Some artists spend their entire careers clinging to a single sound, stretching it taut until the bones begin to protrude and reveal the fragile artistic elasticity that held the music together. Mark Andrew Hamiltons’ Woodpigeon barely manage a song without giving in to their artistic flexibility. When combined with the sheer quality of the songs contained within this makes ‘Die Stadt Muzikanten’ both one of the most interesting and enjoyable indie-folk records of 2010.
At the start of the album a sense of heaviness appears to hang over Hamilton, as if the world has become a little harder to bear. This quickly disperses, leaving the listener to bask in the sweet and maudlin melodies that Woodpigeon create.
The difference between ‘Die Stadt Muzikanten’ and it’s predecessor is clear — namely the use of distortion. The Fleet Foxes-esque acoustic moments are still present, but fuzz is given a much more prominent role, taking Woodpigeon closer to indie territory. Far from detracting from the prettiness that made ‘Treasury Library Canada’ such a treat, the fuzz allows Woodpigeon to vary their sound even further. It also serves to make a more appealing record for this writer, I always love a bit of fuzz!
A particular delight of the record is feeling as though you’ve hit upon the base inspiration of the album, only to hear another band dripping aural gold into the next song.

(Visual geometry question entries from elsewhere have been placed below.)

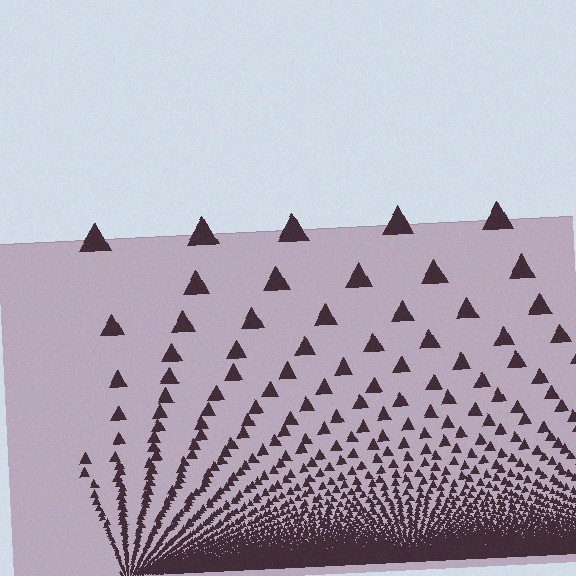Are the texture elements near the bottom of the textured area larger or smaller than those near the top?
Smaller. The gradient is inverted — elements near the bottom are smaller and denser.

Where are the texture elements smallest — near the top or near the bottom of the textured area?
Near the bottom.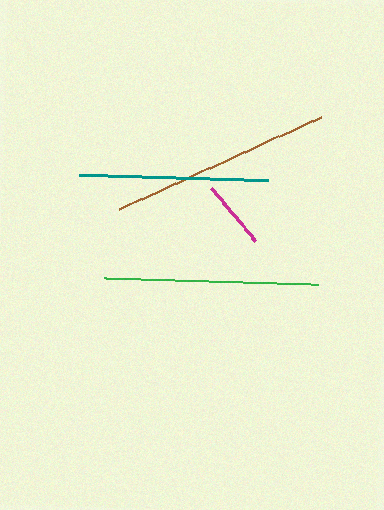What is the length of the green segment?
The green segment is approximately 214 pixels long.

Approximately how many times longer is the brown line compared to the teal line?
The brown line is approximately 1.2 times the length of the teal line.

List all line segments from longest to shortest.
From longest to shortest: brown and green (about equal), teal, magenta.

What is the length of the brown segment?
The brown segment is approximately 221 pixels long.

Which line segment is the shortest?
The magenta line is the shortest at approximately 70 pixels.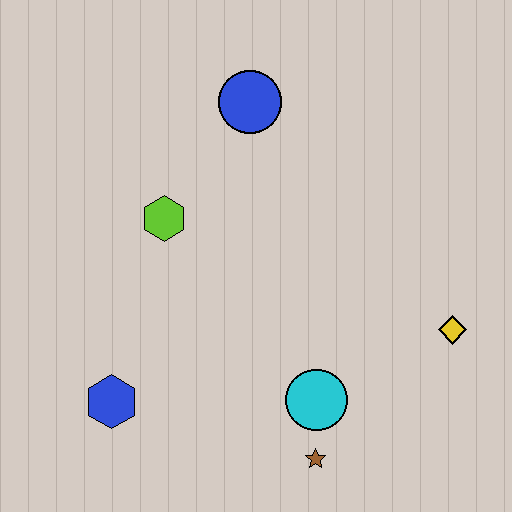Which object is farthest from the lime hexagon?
The yellow diamond is farthest from the lime hexagon.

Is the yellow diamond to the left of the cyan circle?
No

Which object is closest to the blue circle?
The lime hexagon is closest to the blue circle.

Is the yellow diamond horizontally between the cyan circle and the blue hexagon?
No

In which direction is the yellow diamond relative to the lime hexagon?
The yellow diamond is to the right of the lime hexagon.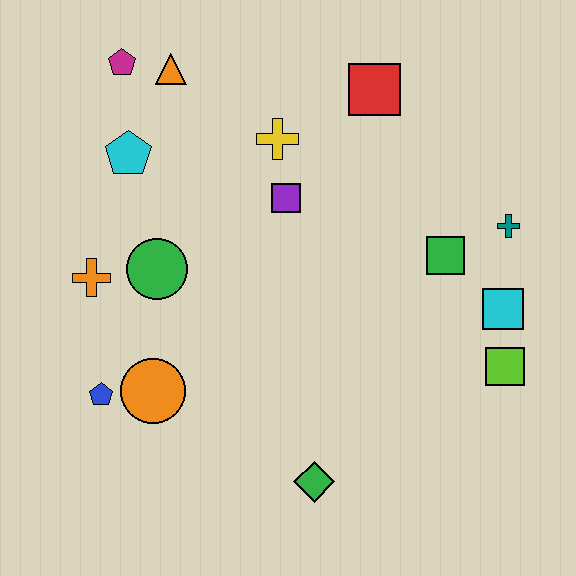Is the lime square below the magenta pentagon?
Yes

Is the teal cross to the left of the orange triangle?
No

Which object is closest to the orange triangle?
The magenta pentagon is closest to the orange triangle.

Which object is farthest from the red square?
The blue pentagon is farthest from the red square.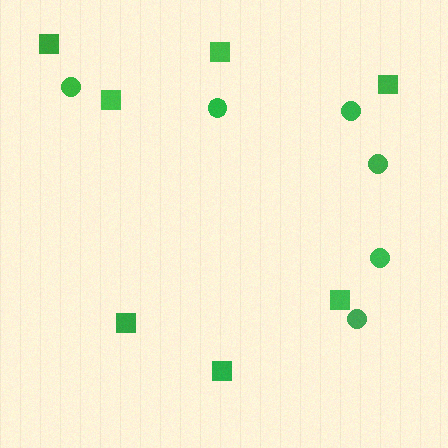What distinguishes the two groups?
There are 2 groups: one group of circles (6) and one group of squares (7).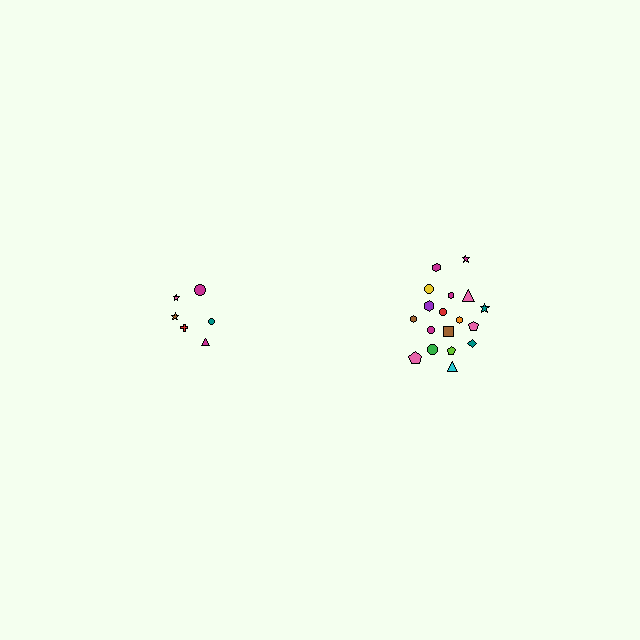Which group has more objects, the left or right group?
The right group.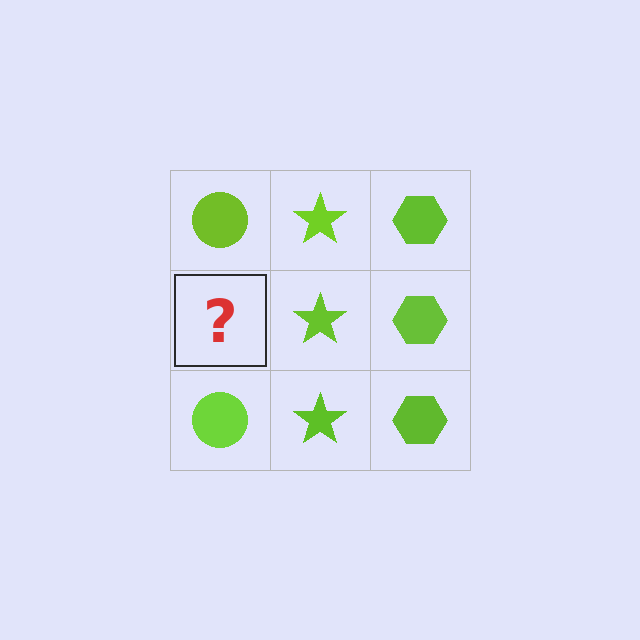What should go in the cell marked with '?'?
The missing cell should contain a lime circle.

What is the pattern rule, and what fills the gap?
The rule is that each column has a consistent shape. The gap should be filled with a lime circle.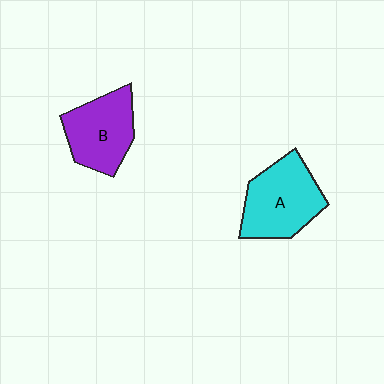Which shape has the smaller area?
Shape B (purple).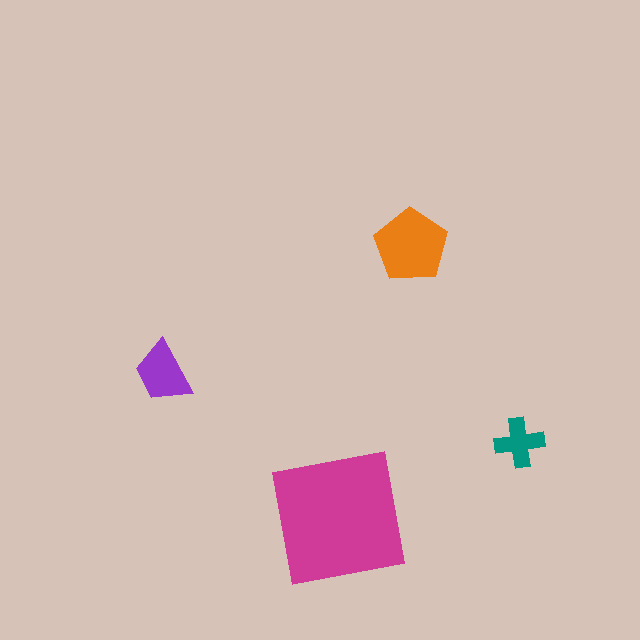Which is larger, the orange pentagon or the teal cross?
The orange pentagon.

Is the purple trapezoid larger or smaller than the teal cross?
Larger.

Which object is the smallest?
The teal cross.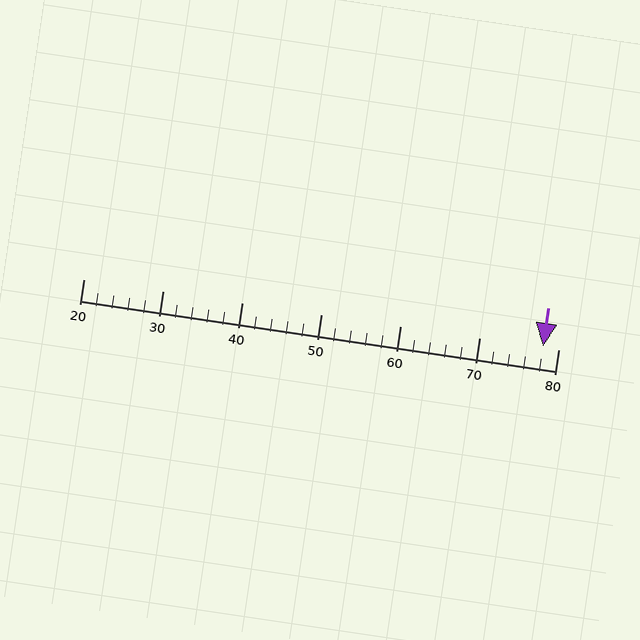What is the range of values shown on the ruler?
The ruler shows values from 20 to 80.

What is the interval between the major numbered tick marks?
The major tick marks are spaced 10 units apart.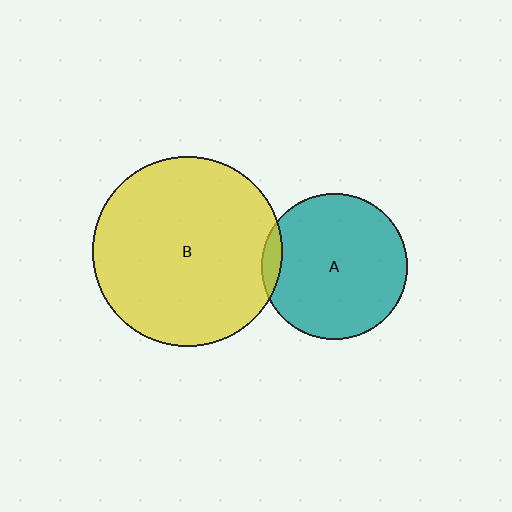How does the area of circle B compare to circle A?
Approximately 1.7 times.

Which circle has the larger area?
Circle B (yellow).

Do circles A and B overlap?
Yes.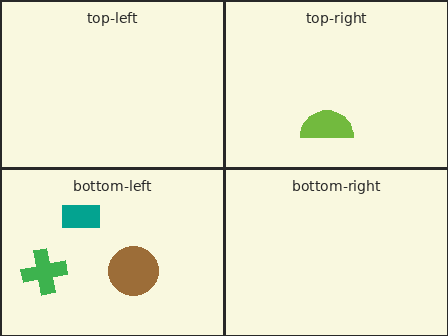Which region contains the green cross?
The bottom-left region.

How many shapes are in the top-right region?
1.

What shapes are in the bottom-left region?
The brown circle, the green cross, the teal rectangle.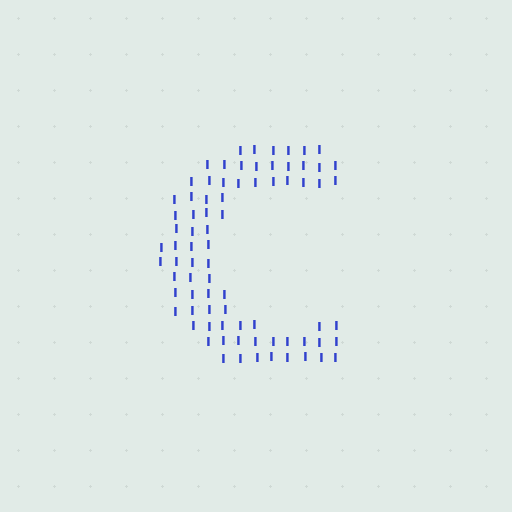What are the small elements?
The small elements are letter I's.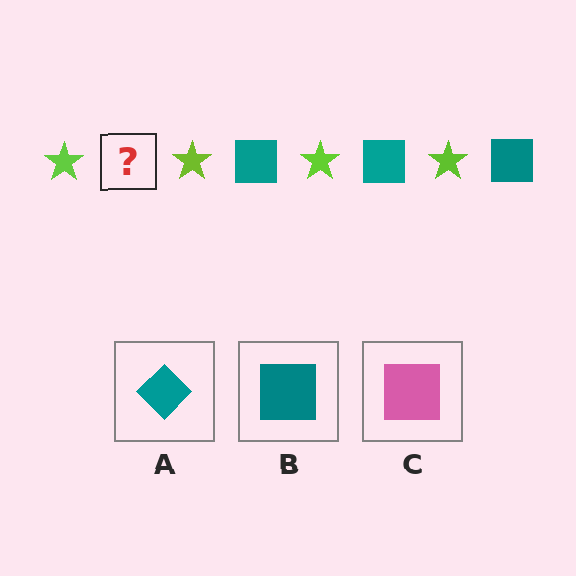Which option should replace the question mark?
Option B.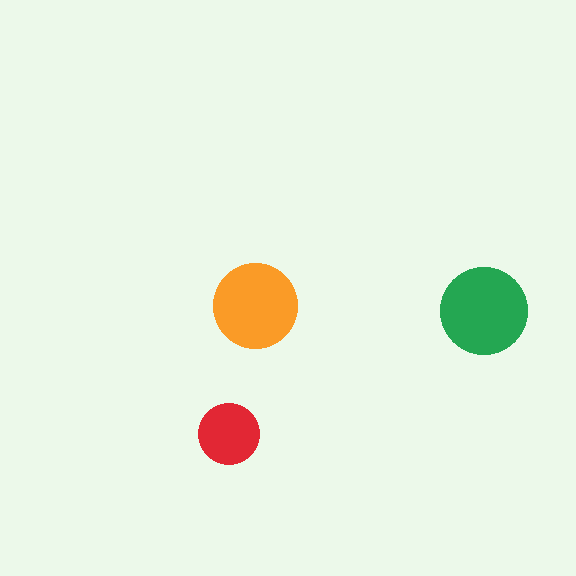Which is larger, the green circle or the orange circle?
The green one.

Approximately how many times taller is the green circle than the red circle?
About 1.5 times taller.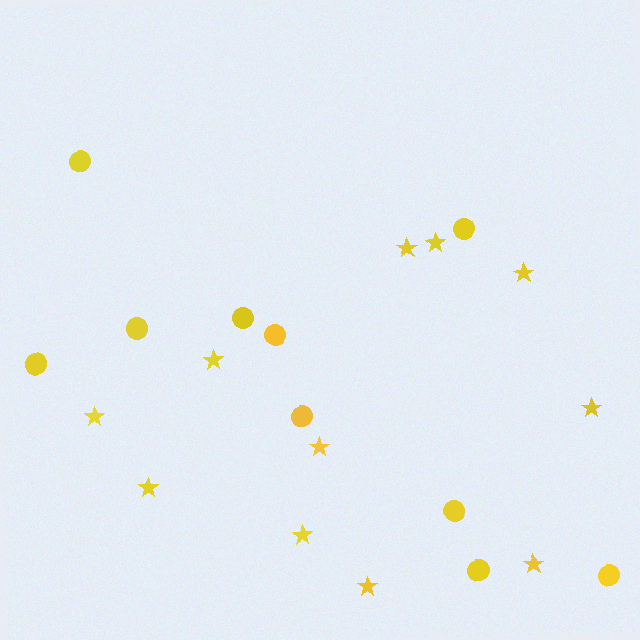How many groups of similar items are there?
There are 2 groups: one group of circles (10) and one group of stars (11).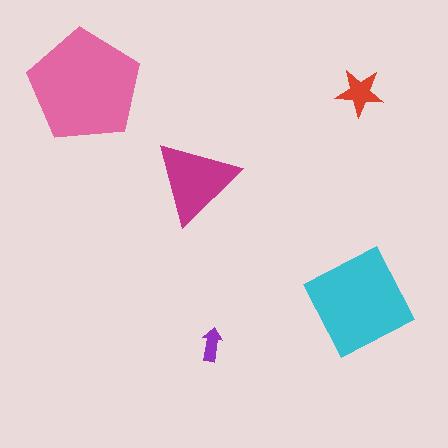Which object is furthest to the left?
The pink pentagon is leftmost.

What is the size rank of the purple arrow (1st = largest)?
5th.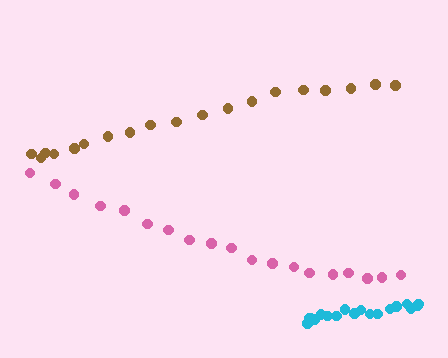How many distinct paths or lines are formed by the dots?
There are 3 distinct paths.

The influence of Bright Eyes ‘Fevers & Mirrors’ hangs over “Empty Hall”, with it’s stuttered staccato rhythm guitar, augmented by aerial distortion, which then dips into a choral tone. “My Denial In Argyle” and “Unmissable Grey, Mixed Paint” wouldn’t sound out of place on any Belle and Sebastian record. Whilst “Redbeard” recalls the melodies of Badly Drawn Boys ‘Bewilderbeast’ and has a piano piece reminiscent of The Beatles ‘Rubber Soul’. Never though do Woodpigeon plagiarise these acts, they reference them with the ease of a band confident in it’s own songwriting excellence.
Throughout the album twinkling, starry, lubrication is provided by the subtle background instruments. This creates a dreamy ambience that follows on nicely from the halcyon forestry feel that decorated ‘Treasury Library Canada’. I the sense that the band are gaining in confidence, believing that they not only contribute to Hamilton’s stellar songwriting but are taking Woodpigeons’ music to the next level.
‘Treasury Library Canada’ was one of 2009s most pleasant surprises, it’s delicate melodies and the androgynous vocals of Hamiltons vocals affording all who discovered it an indie-folk delight. With ‘Die Stadt Muzikanten’ Woodpigeon have bestowed another gift upon their listeners.